I guai giudiziari di Enel si aggravano. Nel processo apertosi ieri ad Adria il pubblico ministero, Manuela Fasolato, ha ampliato i capi d’imputazione, che colpiscono tra gli altri l'amministratore delegato dell'Enel Fulvio Conti e i suoi predecessori Franco Tatò (dal 1996 al 2002) e Paolo Scaroni (fino al 2005). Alla contestazione dell’articolo 437 del codice penale (Rimozione od omissione dolosa di cautele contro infortuni sul lavoro) si aggiunge ora quella dell’articolo 434(Crollo di costruzioni o altri disastri dolosi) e le pene ipotizzate per gli imputati si fanno più severe, fino a 12 anni di reclusione.
Greenpeace, insieme ad altre associazioni ambientaliste, al ministero dell'Ambiente e della Salute pubblica e a molte altre istituzioni locali e rappresentanze del mondo produttivo e del territorio, è parte civile in questo procedimento.
Ricordiamo che Enel è stata già condannata per il malfunzionamento del vecchio impianto ad olio combustibile che ora vuole riconvertire a carbone. L’impianto non rispettava le norme ambientali e i suoi impatti sanitari sono certificati da studi epidemiologici (in particolare sui danni che le sue emissioni avrebbero causato alla popolazione minorile). Mentre deve ancora risarcire il territorio per tutti i danni già causati, l’azienda continua a portare avanti il suoprogetto di conversione, con la volontà di realizzare un impianto a carbone da 1.980 MW.

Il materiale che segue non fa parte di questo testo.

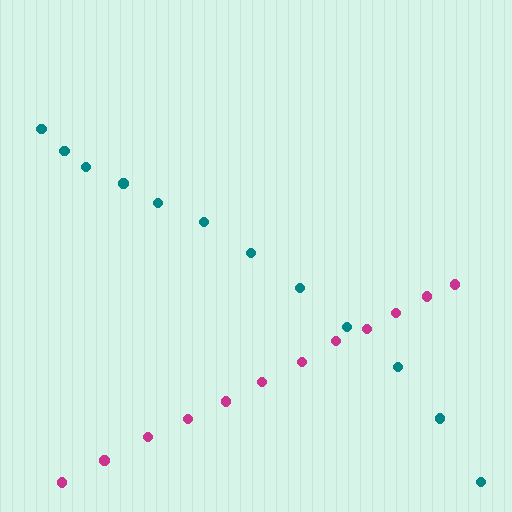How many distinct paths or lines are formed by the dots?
There are 2 distinct paths.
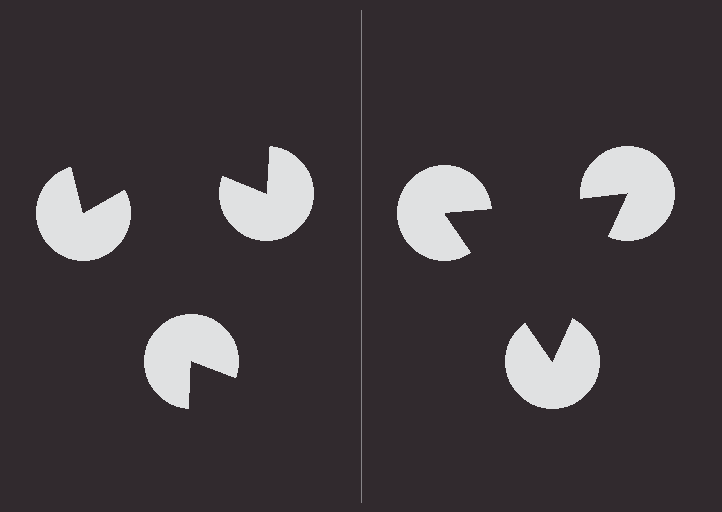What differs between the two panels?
The pac-man discs are positioned identically on both sides; only the wedge orientations differ. On the right they align to a triangle; on the left they are misaligned.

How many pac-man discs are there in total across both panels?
6 — 3 on each side.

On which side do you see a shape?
An illusory triangle appears on the right side. On the left side the wedge cuts are rotated, so no coherent shape forms.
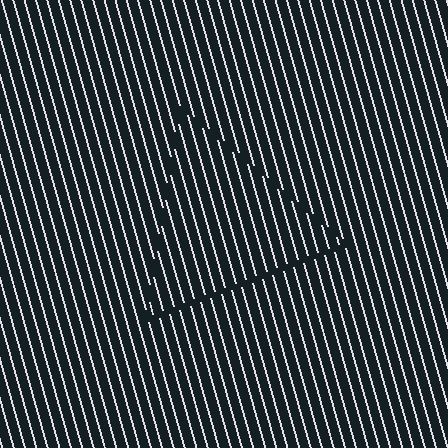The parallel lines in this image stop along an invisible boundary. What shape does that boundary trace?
An illusory triangle. The interior of the shape contains the same grating, shifted by half a period — the contour is defined by the phase discontinuity where line-ends from the inner and outer gratings abut.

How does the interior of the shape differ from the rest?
The interior of the shape contains the same grating, shifted by half a period — the contour is defined by the phase discontinuity where line-ends from the inner and outer gratings abut.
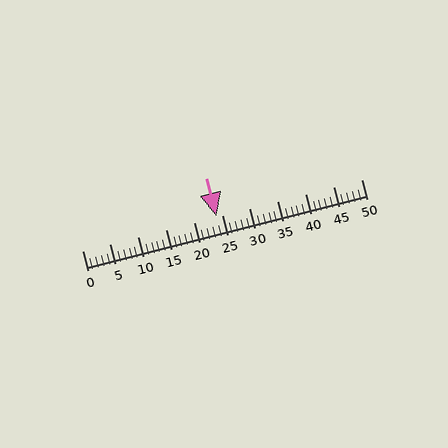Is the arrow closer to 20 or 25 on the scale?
The arrow is closer to 25.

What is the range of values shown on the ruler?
The ruler shows values from 0 to 50.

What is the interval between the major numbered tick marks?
The major tick marks are spaced 5 units apart.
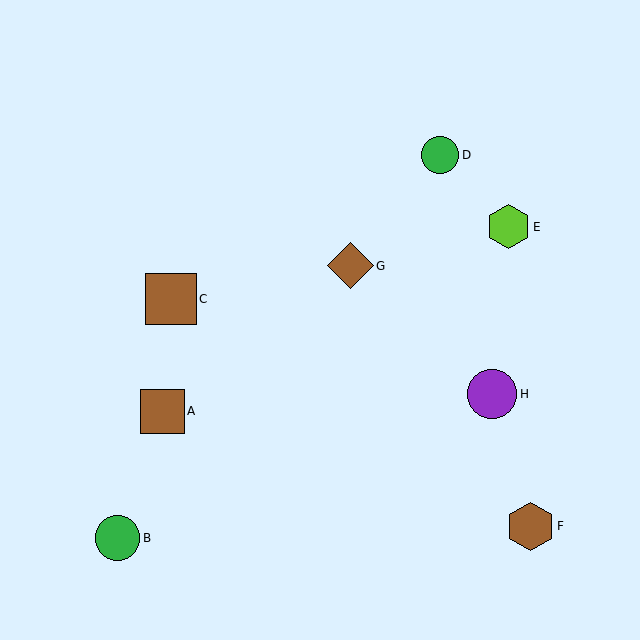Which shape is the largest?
The brown square (labeled C) is the largest.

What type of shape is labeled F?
Shape F is a brown hexagon.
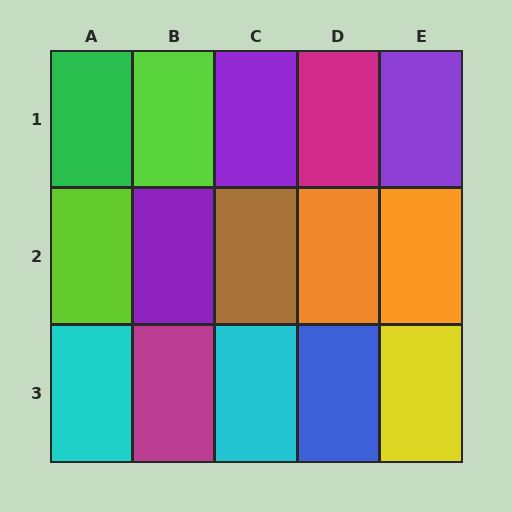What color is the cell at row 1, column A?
Green.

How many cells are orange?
2 cells are orange.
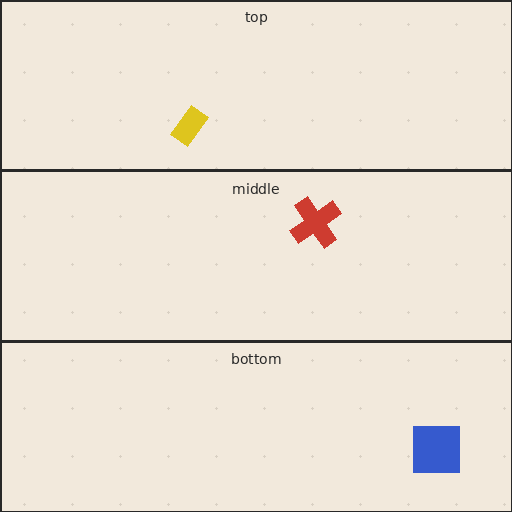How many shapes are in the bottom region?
1.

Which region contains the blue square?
The bottom region.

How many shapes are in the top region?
1.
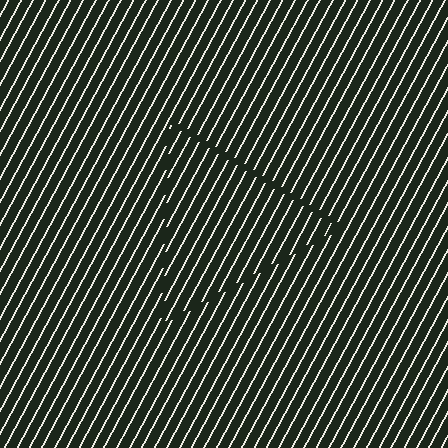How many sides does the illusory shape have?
3 sides — the line-ends trace a triangle.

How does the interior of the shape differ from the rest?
The interior of the shape contains the same grating, shifted by half a period — the contour is defined by the phase discontinuity where line-ends from the inner and outer gratings abut.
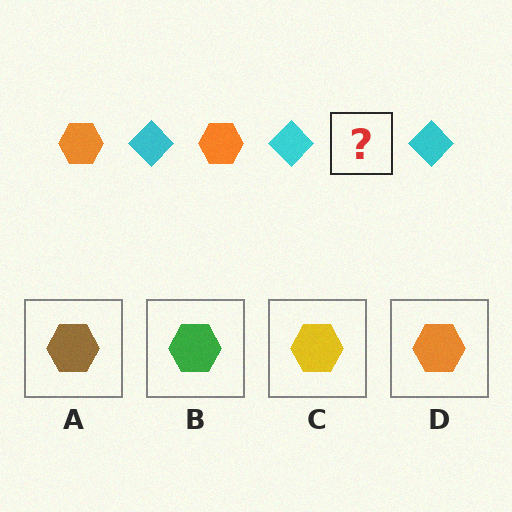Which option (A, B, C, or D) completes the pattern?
D.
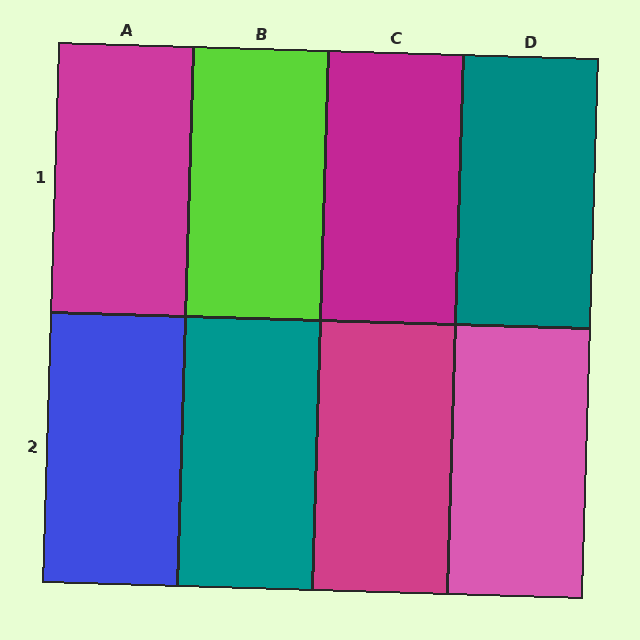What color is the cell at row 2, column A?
Blue.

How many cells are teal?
2 cells are teal.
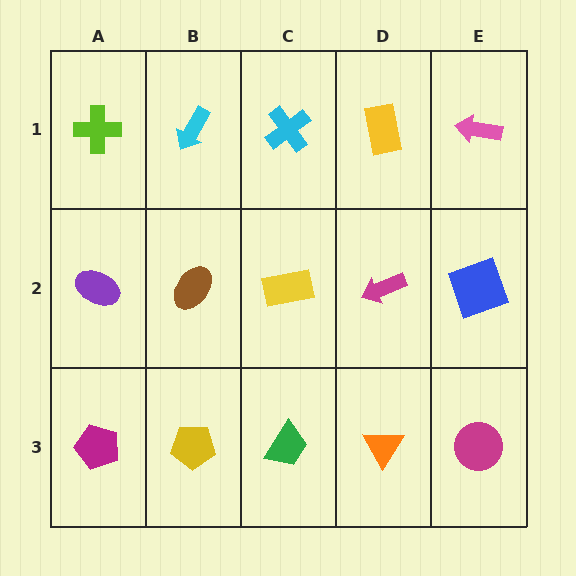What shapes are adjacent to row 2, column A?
A lime cross (row 1, column A), a magenta pentagon (row 3, column A), a brown ellipse (row 2, column B).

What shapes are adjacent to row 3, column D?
A magenta arrow (row 2, column D), a green trapezoid (row 3, column C), a magenta circle (row 3, column E).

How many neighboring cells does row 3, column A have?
2.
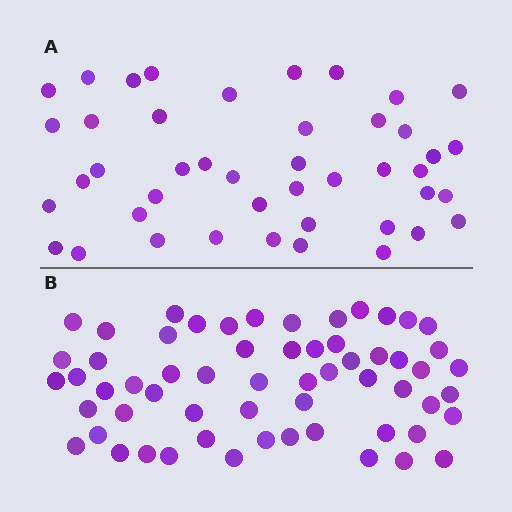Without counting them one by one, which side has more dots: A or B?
Region B (the bottom region) has more dots.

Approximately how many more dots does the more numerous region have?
Region B has approximately 15 more dots than region A.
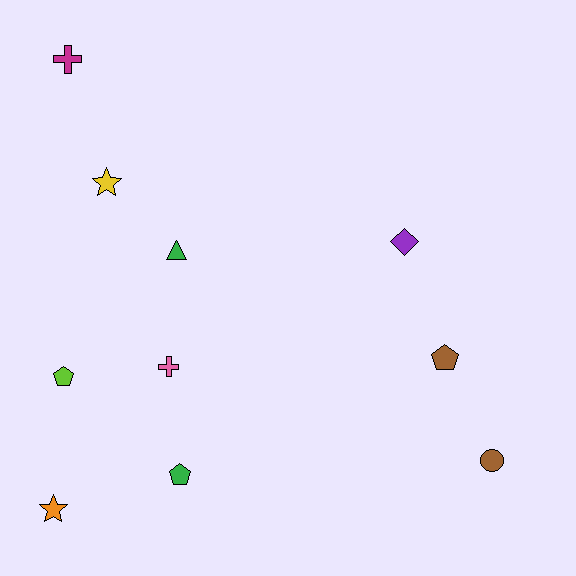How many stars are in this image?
There are 2 stars.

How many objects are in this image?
There are 10 objects.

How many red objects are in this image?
There are no red objects.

La centrale è praticamente nel Parco regionale del Delta del Po, uno dei luoghi più suggestivi e particolari dal punto di vista ambientale a livello internazionale. Vicino alla centrale si trova il più grande rigassificatore offshore del mondo, che consentirebbe l’alimentazione a gas, combustibile certo meno impattante del carbone. Anche se la nuova centrale utilizzasse tecnologie più pulite rispetto ad altre centrali, l’impatto sanitario rispetto a una scelta a gas sarebbe comunque oltre 5 volte superiore, con una stima fino a 62 morti premature all’anno. Le emissioni della centrale coinvolgerebbero buona parte della Pianura Padana, area già critica per le concentrazioni di particolato fine.
Ma voi fareste costruire e gestire una nuova centrale, alimentata con la fonte più sporca e dannosa, a un’azienda che nello stesso sito – peraltro un parco naturale! - si è già resa colpevole di disastri gravissimi e rischia oggi di essere nuovamente condannata?
Enel, non più tardi di due mesi fa, ha trascinato in tribunale Greenpeace, rea di aver denunciato gli impatti della sua produzione a carbone sulla salute, sull’ambiente, sul clima, sull’economia. Ma la magistratura ha riconosciuto la fondatezza e la validità delle nostre accuse. E oggi, sotto processo… c’è proprio Enel.